Predictive maintenance is dependent on new age technology. Asset sensors will need to be installed on ‘old-clunky machines’ in order for asset information to be collected. Additional software may be required for data to be collected and effectively managed. These implementations need to take place before a predictive maintenance program can begin.
Predictive maintenance inherently saves maintenance teams’ time and makes them more efficient. Your organization will need to determine how you want to utilize these time savings. You may choose to complete more work orders in a day. Alternatively, you may decide that preventive maintenance is still appropriate in certain scenarios and use these tasks to fill the additional time. Whatever the scenario, you will need a plan for the additional time savings.
When implementing any new software, system or process, user adoption should always be a number one concern. Simply put, without user buy-in, the new system will fail. Predictive maintenance disrupts all your current maintenance processes. It is important to ensure that plans are put in place for process implementation and user training.
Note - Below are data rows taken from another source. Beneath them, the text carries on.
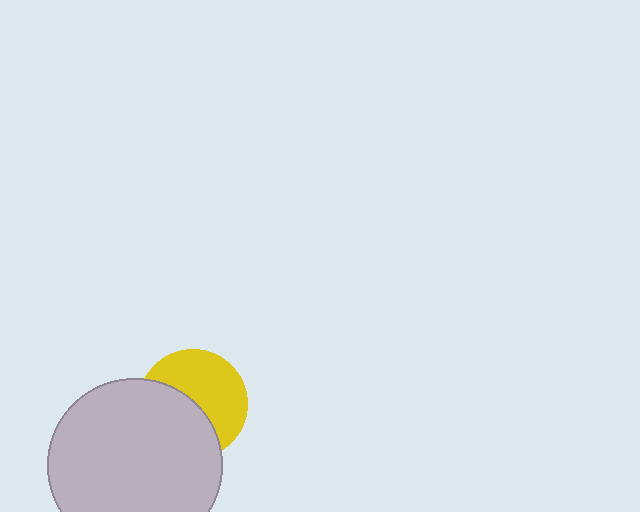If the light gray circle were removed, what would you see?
You would see the complete yellow circle.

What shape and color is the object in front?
The object in front is a light gray circle.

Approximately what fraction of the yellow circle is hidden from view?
Roughly 47% of the yellow circle is hidden behind the light gray circle.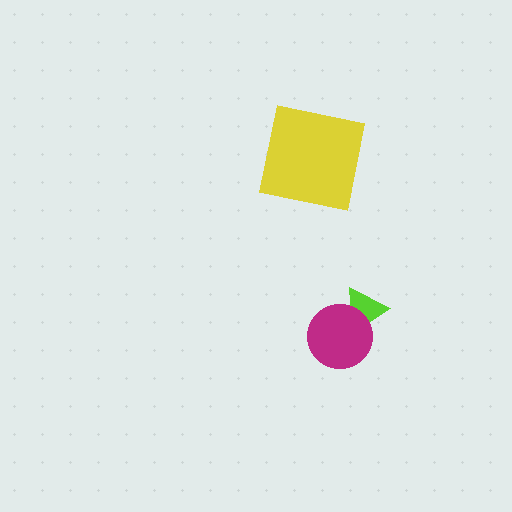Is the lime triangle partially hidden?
Yes, it is partially covered by another shape.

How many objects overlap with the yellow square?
0 objects overlap with the yellow square.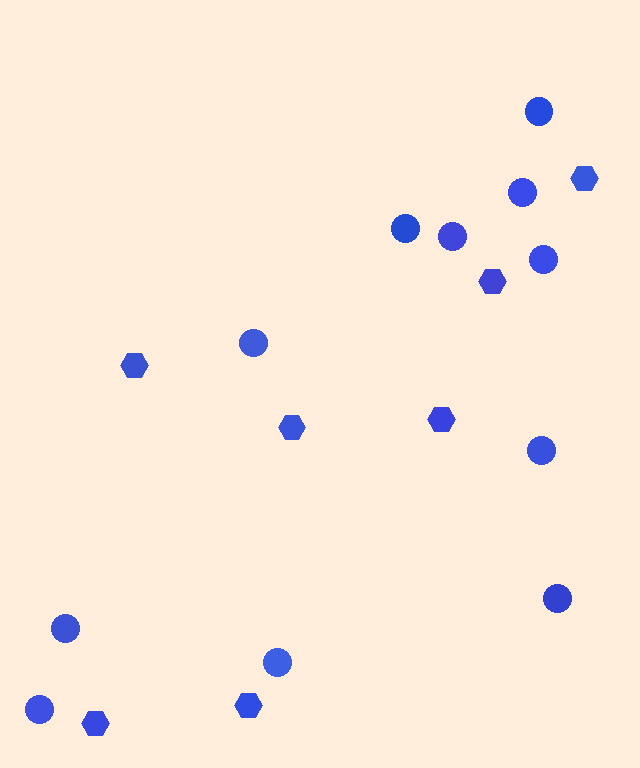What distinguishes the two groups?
There are 2 groups: one group of circles (11) and one group of hexagons (7).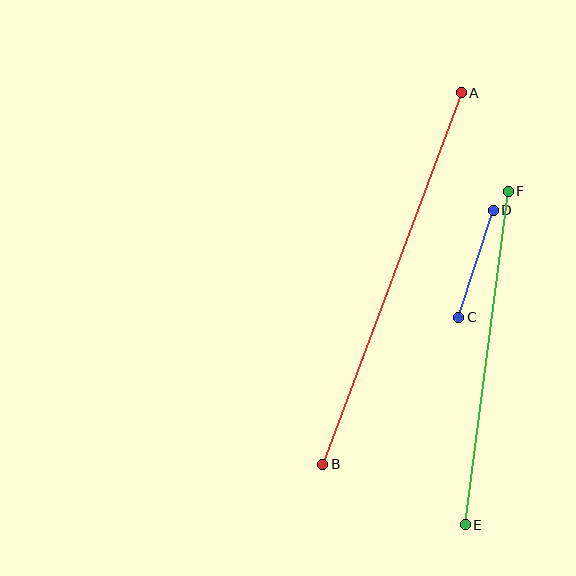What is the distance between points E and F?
The distance is approximately 336 pixels.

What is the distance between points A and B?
The distance is approximately 397 pixels.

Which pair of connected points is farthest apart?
Points A and B are farthest apart.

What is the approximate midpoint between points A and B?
The midpoint is at approximately (392, 279) pixels.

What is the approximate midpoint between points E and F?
The midpoint is at approximately (487, 358) pixels.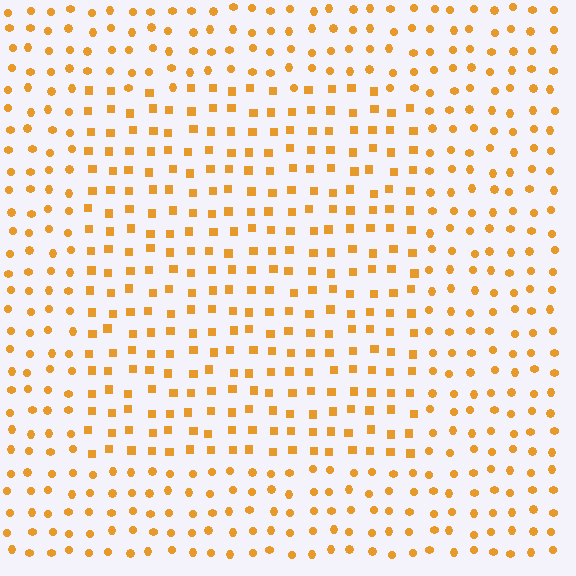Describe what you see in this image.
The image is filled with small orange elements arranged in a uniform grid. A rectangle-shaped region contains squares, while the surrounding area contains circles. The boundary is defined purely by the change in element shape.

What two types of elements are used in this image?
The image uses squares inside the rectangle region and circles outside it.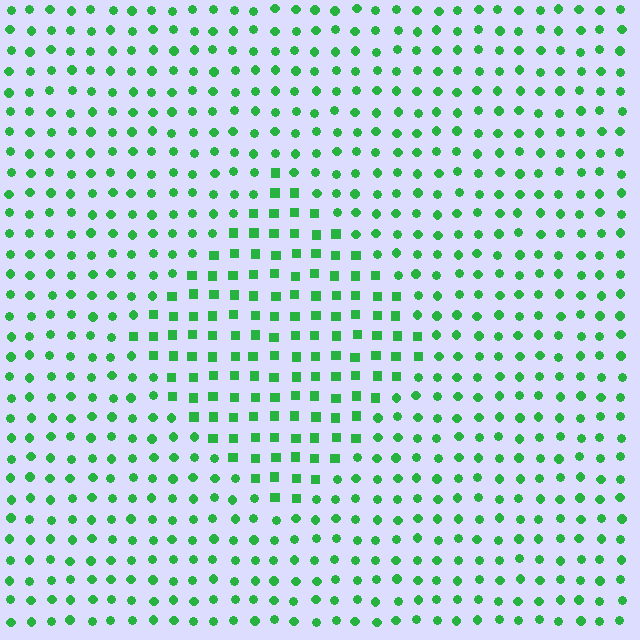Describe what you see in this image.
The image is filled with small green elements arranged in a uniform grid. A diamond-shaped region contains squares, while the surrounding area contains circles. The boundary is defined purely by the change in element shape.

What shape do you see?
I see a diamond.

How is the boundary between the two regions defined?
The boundary is defined by a change in element shape: squares inside vs. circles outside. All elements share the same color and spacing.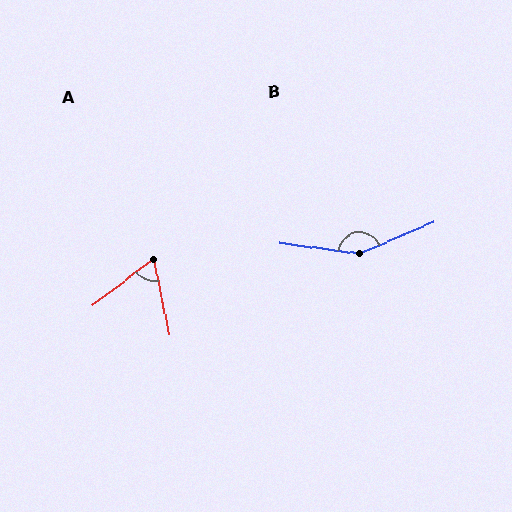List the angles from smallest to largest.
A (64°), B (149°).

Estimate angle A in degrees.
Approximately 64 degrees.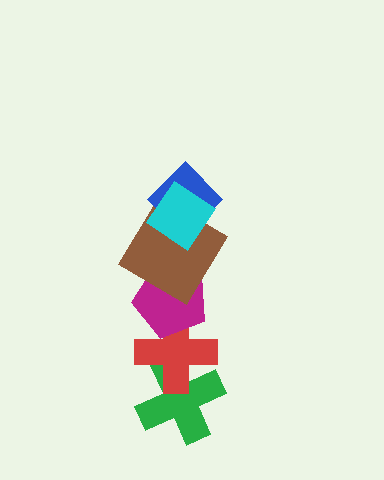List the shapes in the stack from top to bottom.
From top to bottom: the cyan diamond, the blue diamond, the brown diamond, the magenta pentagon, the red cross, the green cross.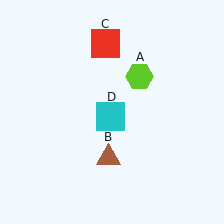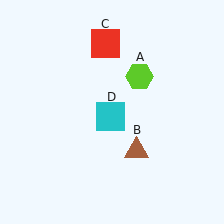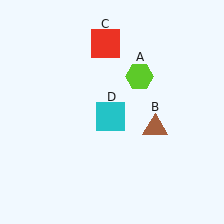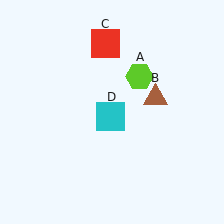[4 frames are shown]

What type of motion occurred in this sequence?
The brown triangle (object B) rotated counterclockwise around the center of the scene.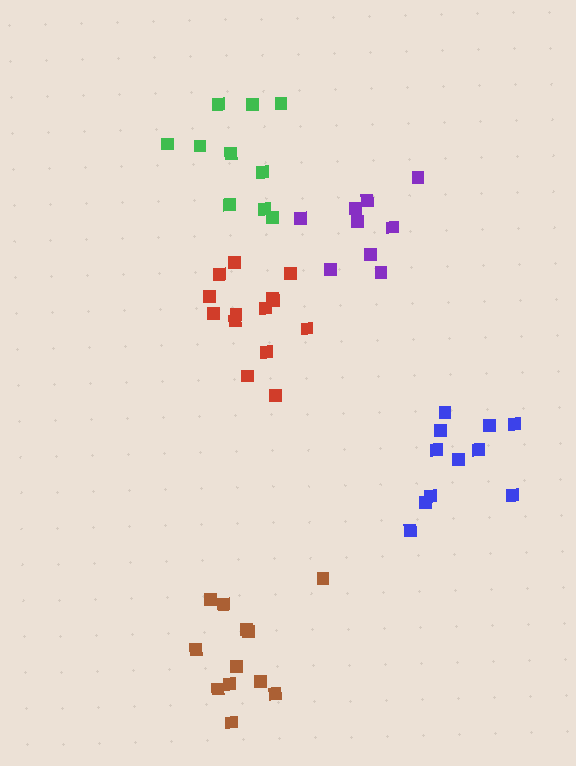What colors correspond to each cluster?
The clusters are colored: purple, green, blue, brown, red.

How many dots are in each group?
Group 1: 9 dots, Group 2: 10 dots, Group 3: 11 dots, Group 4: 12 dots, Group 5: 14 dots (56 total).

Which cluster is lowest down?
The brown cluster is bottommost.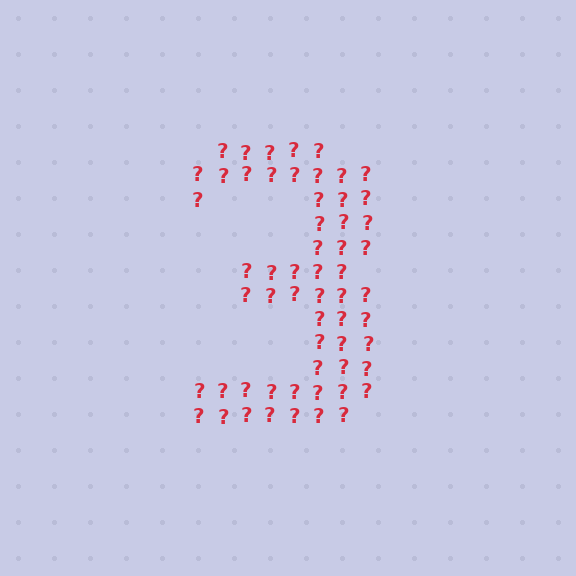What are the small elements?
The small elements are question marks.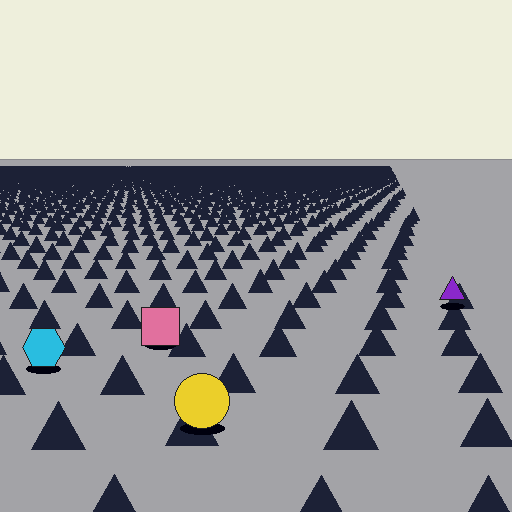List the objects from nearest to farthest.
From nearest to farthest: the yellow circle, the cyan hexagon, the pink square, the purple triangle.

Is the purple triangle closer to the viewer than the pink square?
No. The pink square is closer — you can tell from the texture gradient: the ground texture is coarser near it.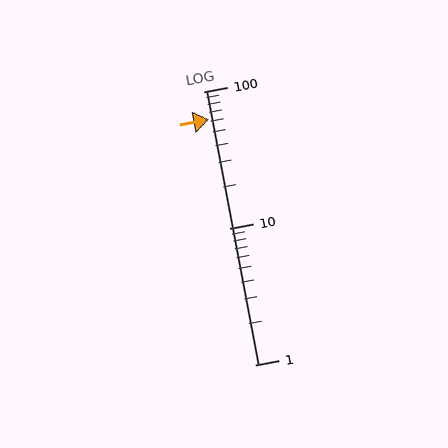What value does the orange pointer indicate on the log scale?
The pointer indicates approximately 62.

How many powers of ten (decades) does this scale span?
The scale spans 2 decades, from 1 to 100.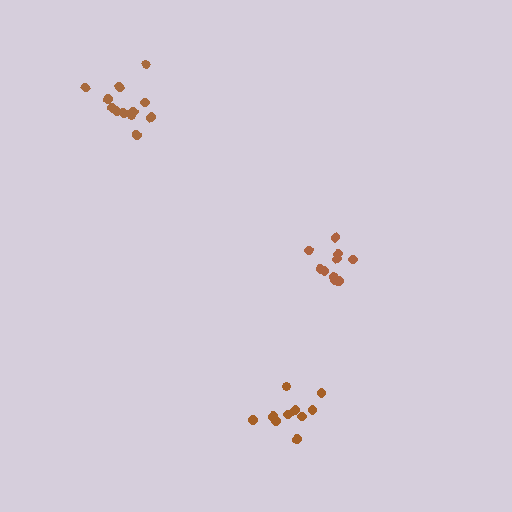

When an organization begins tracking their assets, the volume of data can quickly become overwhelming. Systems, processes, and people need to be put in place to ensure the right data is being tracked to enable the organization to accurately predict failures and malfunctions.
Predictive maintenance strategies can be complicated, especially if your organization was not previously capturing asset data. A pilot program is a more simplistic way to transition your team from a solely reactive or preventive maintenance program to a predictive program.
A pilot program allows organizations to test that sensors, systems, and team members are all on the same page and that your strategy is working as imagined. If problems arise, processes can be adjusted to promote success on larger scale implementations.
Pilot programs also provide organizations with a cost-effective way to test the ROI of their proposed predictive maintenance strategy. Organizations can set up the predictive process on one or two critical assets as a base point to prove the value of the process change. Part of becoming a predictive maintenance organization involves convincing management of its benefit. For this to be possible, you need a sound ROI. Contact us to talk to an expert today.
When predictive maintenance is working effectively as a maintenance strategy, maintenance is only performed on machines when completely necessary, meaning maintenance is only performed on machines when a failure is likely to occur. This strategy gives maintenance organizations with several cost savings areas including:
These cost saving areas cannot be realized without proper planning prior to transitioning your maintenance strategy. Maintenance organizations need to be sure they are approaching their predictive maintenance strategy not from a 50,000-foot level, but from the ground, with all the details in clear view.